Middleware Services: Data Quality Assurance
You should establish two different quality assurance (QA) services in the flow of middleware services. You have to perform the first QA tasks against the extract from the data source before you perform any more middleware services.
Data quality assurance: part I
Try to catch (and correct) errors and problems as early in the process as possible. Moving data down the pipeline toward the data warehouse is pointless if problems are so significant that they either require significantly more effort to correct later in the process or simply can’t be corrected.
So, what types of problems should you look for? Here are a few:
Values in data elements that exceed a reasonable range: A customer has submitted 150 million purchase orders in the past month, for example, or an employee has worked with the company for 4,297 years, according to the employee database and the stored hiring date.
Values in data elements that don’t fit the official and complete list of permissible values: A value might have an A code, for example, when the only permissible values for that field are M and F. (If that field were labeled GENDER, A might stand for androgynous!)
Cross-table inconsistencies: For entries in the CUSTOMER_ORDER table, no corresponding entries (as identified by CUSTOMER_ID) exist in the CUSTOMER_MASTER_TABLE.
Cross-field inconsistencies: Records that have an incorrect state or zip code for the city indicated.
Missing values: Records that have missing values in certain fields where they should have contents.
Data gaps: For example, a source table should contain one row of data that includes total units sold and sales dollars for each month over the past two years. For a large number of customers, however, no rows exist for at least one of those months.
Incomplete data: If information about every product the company sells is supposed to be available, for example, are all products included in the extract?
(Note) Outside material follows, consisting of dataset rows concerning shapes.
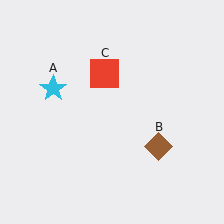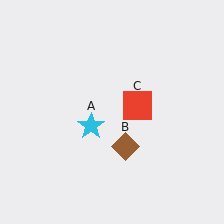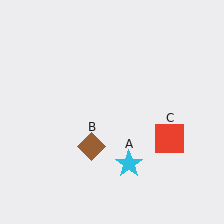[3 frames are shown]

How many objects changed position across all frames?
3 objects changed position: cyan star (object A), brown diamond (object B), red square (object C).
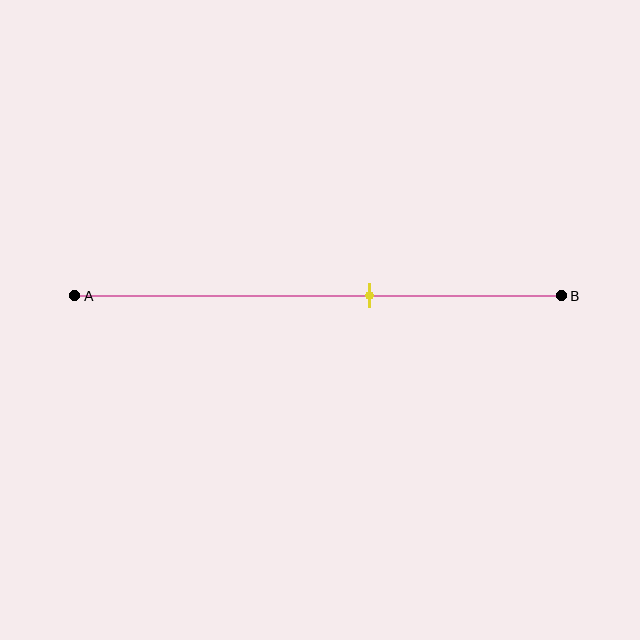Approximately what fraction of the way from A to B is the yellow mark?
The yellow mark is approximately 60% of the way from A to B.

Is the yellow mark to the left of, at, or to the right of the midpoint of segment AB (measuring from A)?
The yellow mark is to the right of the midpoint of segment AB.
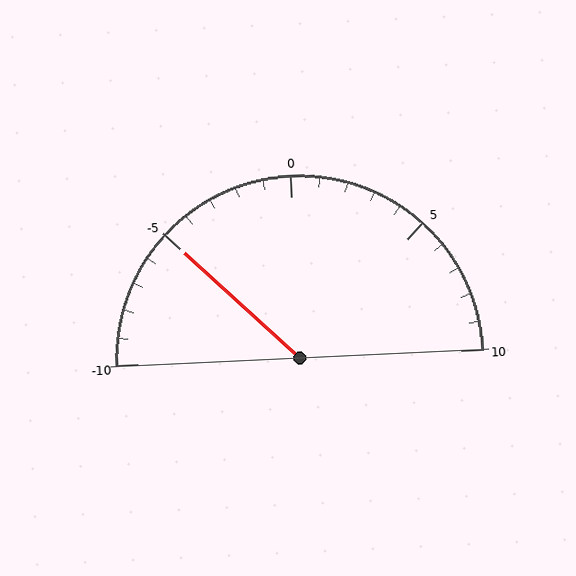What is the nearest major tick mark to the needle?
The nearest major tick mark is -5.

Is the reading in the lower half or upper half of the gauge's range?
The reading is in the lower half of the range (-10 to 10).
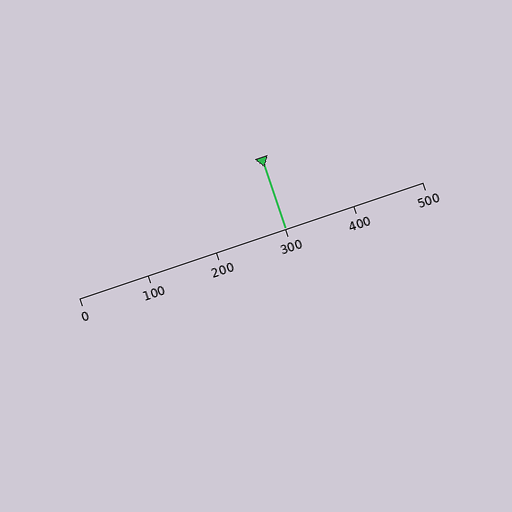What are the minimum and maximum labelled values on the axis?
The axis runs from 0 to 500.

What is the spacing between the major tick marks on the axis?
The major ticks are spaced 100 apart.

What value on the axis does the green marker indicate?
The marker indicates approximately 300.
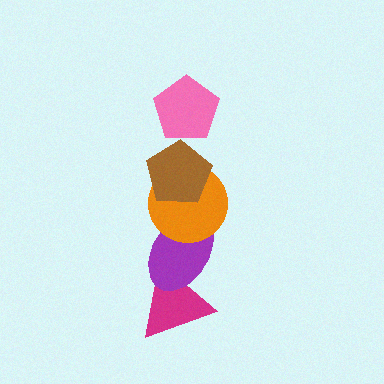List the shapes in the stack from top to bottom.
From top to bottom: the pink pentagon, the brown pentagon, the orange circle, the purple ellipse, the magenta triangle.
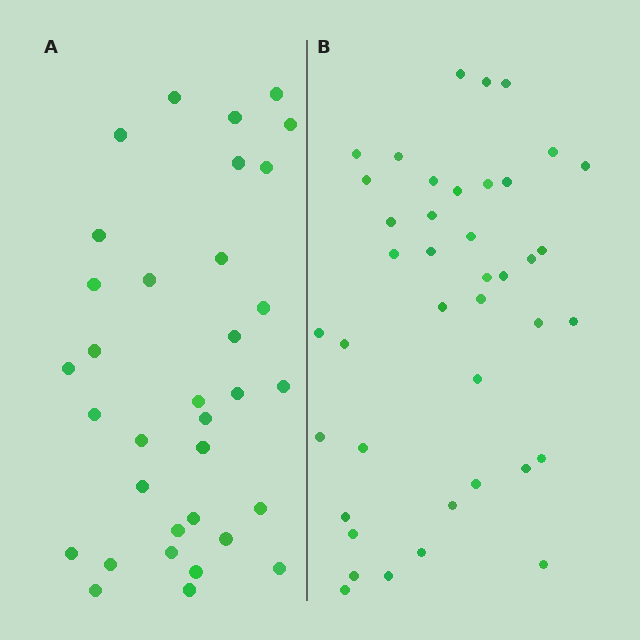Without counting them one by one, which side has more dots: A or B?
Region B (the right region) has more dots.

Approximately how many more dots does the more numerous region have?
Region B has roughly 8 or so more dots than region A.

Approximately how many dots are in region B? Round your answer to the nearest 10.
About 40 dots. (The exact count is 41, which rounds to 40.)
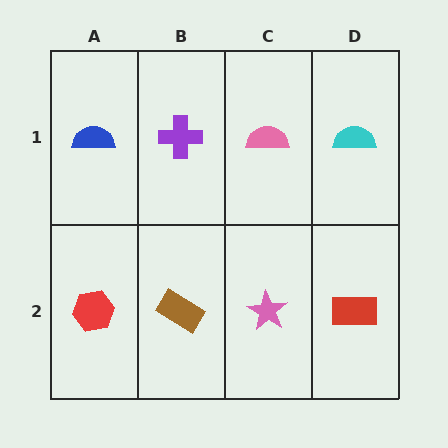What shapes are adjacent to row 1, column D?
A red rectangle (row 2, column D), a pink semicircle (row 1, column C).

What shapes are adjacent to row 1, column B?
A brown rectangle (row 2, column B), a blue semicircle (row 1, column A), a pink semicircle (row 1, column C).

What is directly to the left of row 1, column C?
A purple cross.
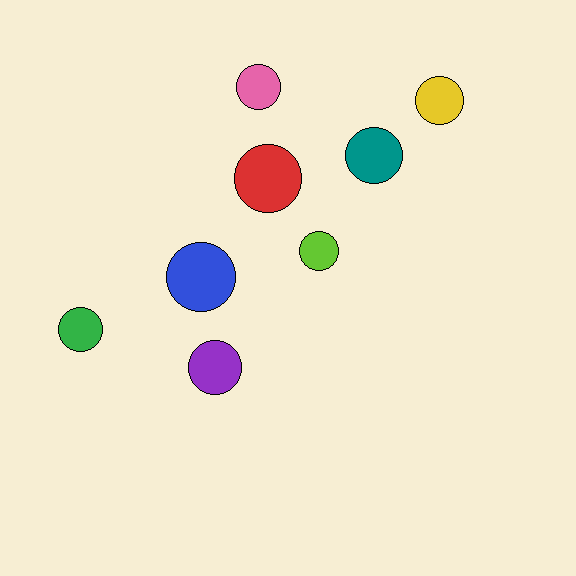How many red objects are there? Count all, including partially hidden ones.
There is 1 red object.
Violations of business rules: If a business rule states that only one wholesaler can sell products to any one of the company’s customers, you should check to see whether any customer records indicate sales made through more than one wholesaler, which could indicate incorrect data in the source.
Data corruption since the last extract: If extraction occurs monthly, for example, you should keep track of data values or sums that should be constant, such as SALES PER CUSTOMER PER MONTH. If, in a subsequent month, the value of SALES PER CUSTOMER PER MONTH changes for a given customer for a previous month, the underlying data might have been corrupted.
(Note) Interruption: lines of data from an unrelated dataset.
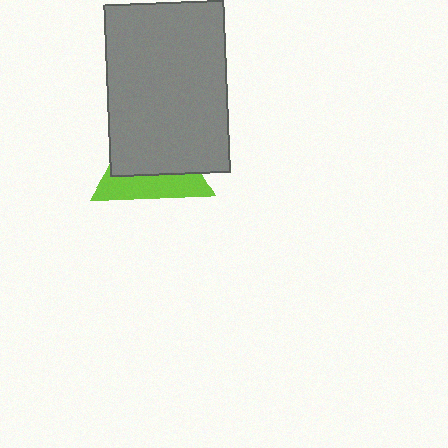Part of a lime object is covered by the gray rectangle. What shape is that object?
It is a triangle.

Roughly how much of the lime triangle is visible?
A small part of it is visible (roughly 37%).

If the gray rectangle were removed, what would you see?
You would see the complete lime triangle.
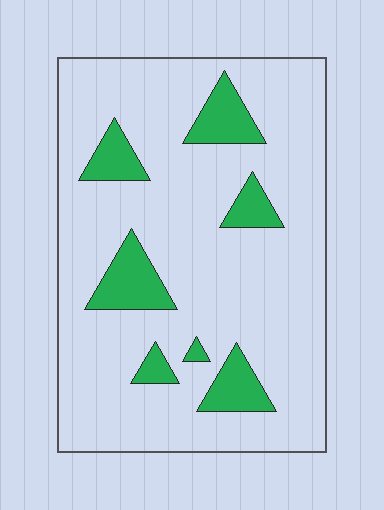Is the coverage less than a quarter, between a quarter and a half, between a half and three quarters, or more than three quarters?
Less than a quarter.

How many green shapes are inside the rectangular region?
7.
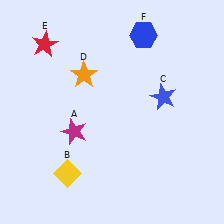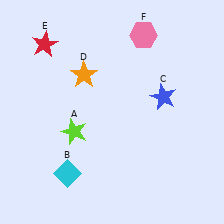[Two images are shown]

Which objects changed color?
A changed from magenta to lime. B changed from yellow to cyan. F changed from blue to pink.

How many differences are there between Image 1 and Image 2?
There are 3 differences between the two images.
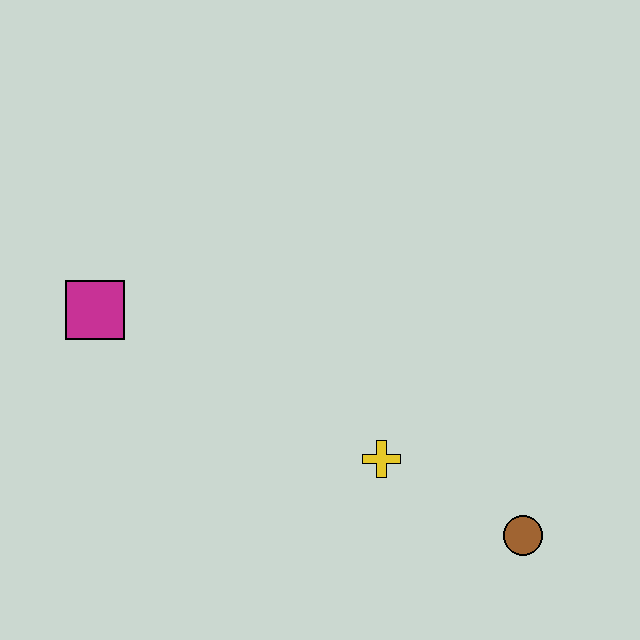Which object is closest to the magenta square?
The yellow cross is closest to the magenta square.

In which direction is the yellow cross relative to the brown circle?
The yellow cross is to the left of the brown circle.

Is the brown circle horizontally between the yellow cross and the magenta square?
No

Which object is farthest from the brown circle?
The magenta square is farthest from the brown circle.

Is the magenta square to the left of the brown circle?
Yes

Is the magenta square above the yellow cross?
Yes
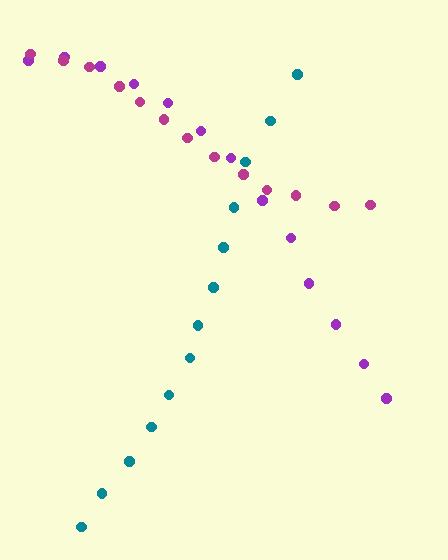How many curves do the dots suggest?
There are 3 distinct paths.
Spelling inconsistencies: A customer’s name is spelled several different ways, for example.
What do you do when you find problems? You can try one of the following techniques:
Apply an automatic-correction rule. When you find an inconsistent spelling, for example, do a lookup in a master table of previous spelling corrections and automatically make the change in the data.
Set aside the record for a team member to analyze and correct later. In this case, you might do the human part of the QA in conjunction with automatic correction.
For example, automatic corrections are made, if possible, and a report about other problems are put into a separate file and sent to the QA person. When the QA person makes all the manual corrections, you merge the corrections back into the data that has gone through the automatic QA process.
Cool your jets. If you discover enough problems that are serious or require an indeterminate amount of research, consider halting the entire process until after you find and fix the problem.
You can make the QA process much more efficient, and much less problematic, if you perform a thorough source systems analysis. If you have a fairly good idea about what types of data problems you might find in each data source, you can reprogram your QA process to detect and (hopefully) correct those problems before continuing.
Historically, organizations treated the data warehouse QA process as a one-directional flow. Problems are corrected before the data is moved further into the flow of middleware processes but is never corrected in the data sources. Most new data warehouses have a built-in feedback loop from the QA process that corrects data quality issues in the source data.
Data quality assurance: part II
Following completion of the transformation processes, data must be QA’d — again. You never know what type of errors or discrepancies the transformation process might have introduced into the data. After changes have occurred, any previous QA processes are no longer valid.
Run the consolidated, transformed data through the same type of QA steps discussed here. Although you probably don’t find as many rudimentary errors (such as spelling mistakes or values that are out of range) if you did a thorough job on your first-level QA, you still want to make sure. Furthermore, ensure that the code or scripts used for data transformation didn’t accidentally cause new errors to creep in.
The goal of this second-level QA is to make sure that your consolidated and transformed data is ready to load into the data warehouse — as soon as one more step occurs, if necessary.